June 23, 2008

"You" were selected as Time magazine's person of the year. Every industry expert has beaten to death this decade's marketing catchphrase, "The consumer is in control." Teens, tweens and digitally savvy adults have made it abundantly clear that they will not be marketed to in the traditional manner. The question marketers now wait to have answered is: What are people going to do with their newfound control? What must marketers do to stay relevant in the world of consumer control?

To be sure, there is no one answer. Marketers will find success by creating compelling content people wish to engage with. Marketers will find success by utilizing the communicative properties of social media to listen and react to their consumers. We are also seeing that the next generation of consumers (aka people) will demand a new level of social responsibility from marketers. According to Giving USA, in 2007 US corporations gave only $16 billion to charity, representing less than 5% of all giving in the U.S. for 2007. This is during a year in which U.S. corporations spent in excess of $300 billion to convince people to buy their product or service.

So, if people are in control and are becoming more and more socially conscious, and marketers want to reach people, then the amazing potential exists for corporations to redirect a significant portion of that $300 billion spent on self-promotion toward charities instead -- which will, in theory, convince people to buy their products.
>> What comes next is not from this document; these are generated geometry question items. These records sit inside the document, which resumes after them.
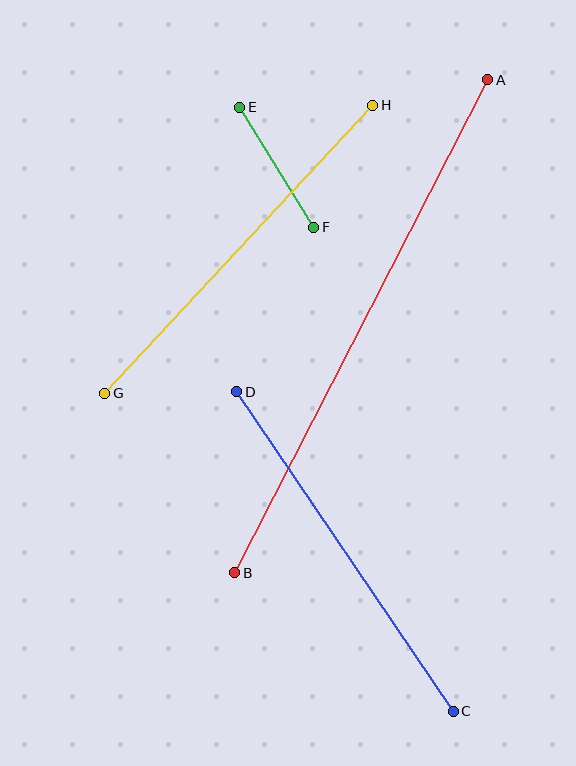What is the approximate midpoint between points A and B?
The midpoint is at approximately (361, 326) pixels.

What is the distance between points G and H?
The distance is approximately 393 pixels.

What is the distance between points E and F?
The distance is approximately 141 pixels.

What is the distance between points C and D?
The distance is approximately 386 pixels.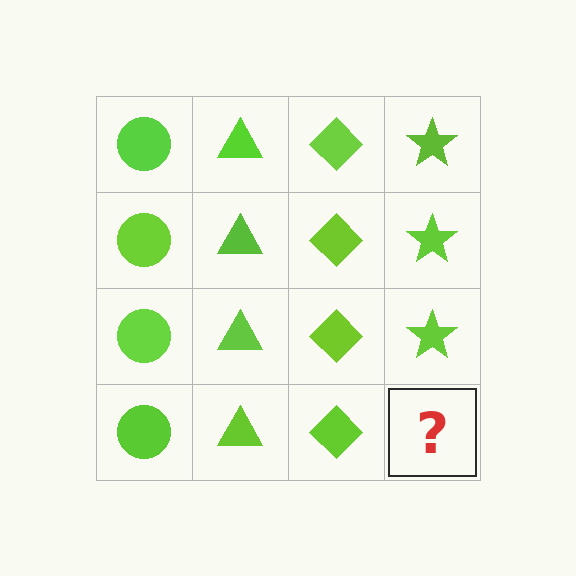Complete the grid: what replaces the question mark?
The question mark should be replaced with a lime star.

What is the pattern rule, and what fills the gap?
The rule is that each column has a consistent shape. The gap should be filled with a lime star.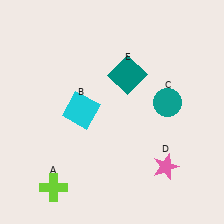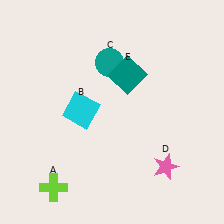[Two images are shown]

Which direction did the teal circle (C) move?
The teal circle (C) moved up and to the left.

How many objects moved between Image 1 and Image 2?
1 object moved between the two images.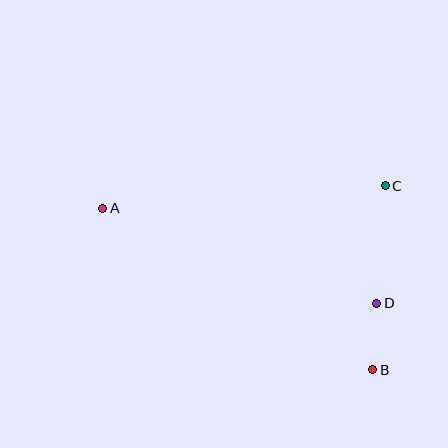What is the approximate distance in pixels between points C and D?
The distance between C and D is approximately 118 pixels.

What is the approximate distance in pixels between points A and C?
The distance between A and C is approximately 284 pixels.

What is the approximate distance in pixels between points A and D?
The distance between A and D is approximately 290 pixels.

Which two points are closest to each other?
Points B and D are closest to each other.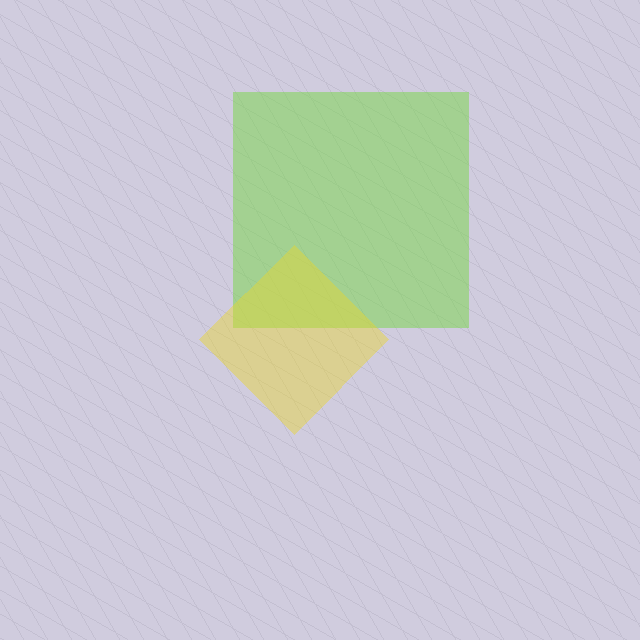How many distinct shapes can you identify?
There are 2 distinct shapes: a lime square, a yellow diamond.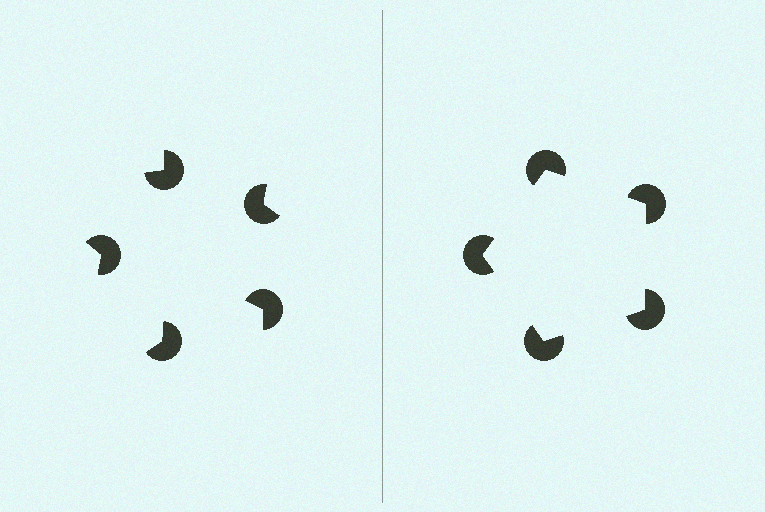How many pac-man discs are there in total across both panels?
10 — 5 on each side.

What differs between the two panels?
The pac-man discs are positioned identically on both sides; only the wedge orientations differ. On the right they align to a pentagon; on the left they are misaligned.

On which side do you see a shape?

This is referred to most commonly as cause marketing. Simply put, if you see a company making a difference in the causes that matter to you, you are more likely to buy their products. And, even better (especially within social media) you are more likely to share that company's products with your friends. And "you" is a mighty strong advocate; how else would "you" win person of the year!

Will Johnson, COO of SocialVibe, and the person I steal a great number of my Spin topics from, has a great write-up on the current state of corporate giving and cause marketing (a term he doesn't seem to like) here: " The $300B Equation - Can Brands Get it Right?"

So we know that there is lots of room, and reason, for dollars to shift from traditional marketing to cause-based marketing. Still, there's a tough issue to face. Under the category of "If a tree falls in the woods and there's no one there to hear it, does it make a sound?," companies are forced to ask "If I do good and there is no one there to see it, does it make an impact?

This is a MAJOR role for agencies in the new marketing landscape. Corporations would love to allocate more money toward making the world a better place, but they have to run a business; they employ people and answer to shareholders. But in the new media landscape, there is no reason that with the right marketing strategy, they can't do both!

Imagine measuring ROI for charitable donations. Imagine empowering people, who we all agree are in control, to turn your marketing dollars into charitable donations, because those people can now help you spread your message. This will certainly be written into law in the new contract between people and brands with regards to advertising.

Those of you who know what my company does will obviously perceive more than a little bit of bias in my position. But I will say this: we didn't start on the cause side; people drove the platform to where it is. Listening to people has helped me understand that consumers will demand more meaning from their marketing.

How do you see consumers giving meaning to marketing?

By Joe Marchese
Joe Marchese is President of socialvibe.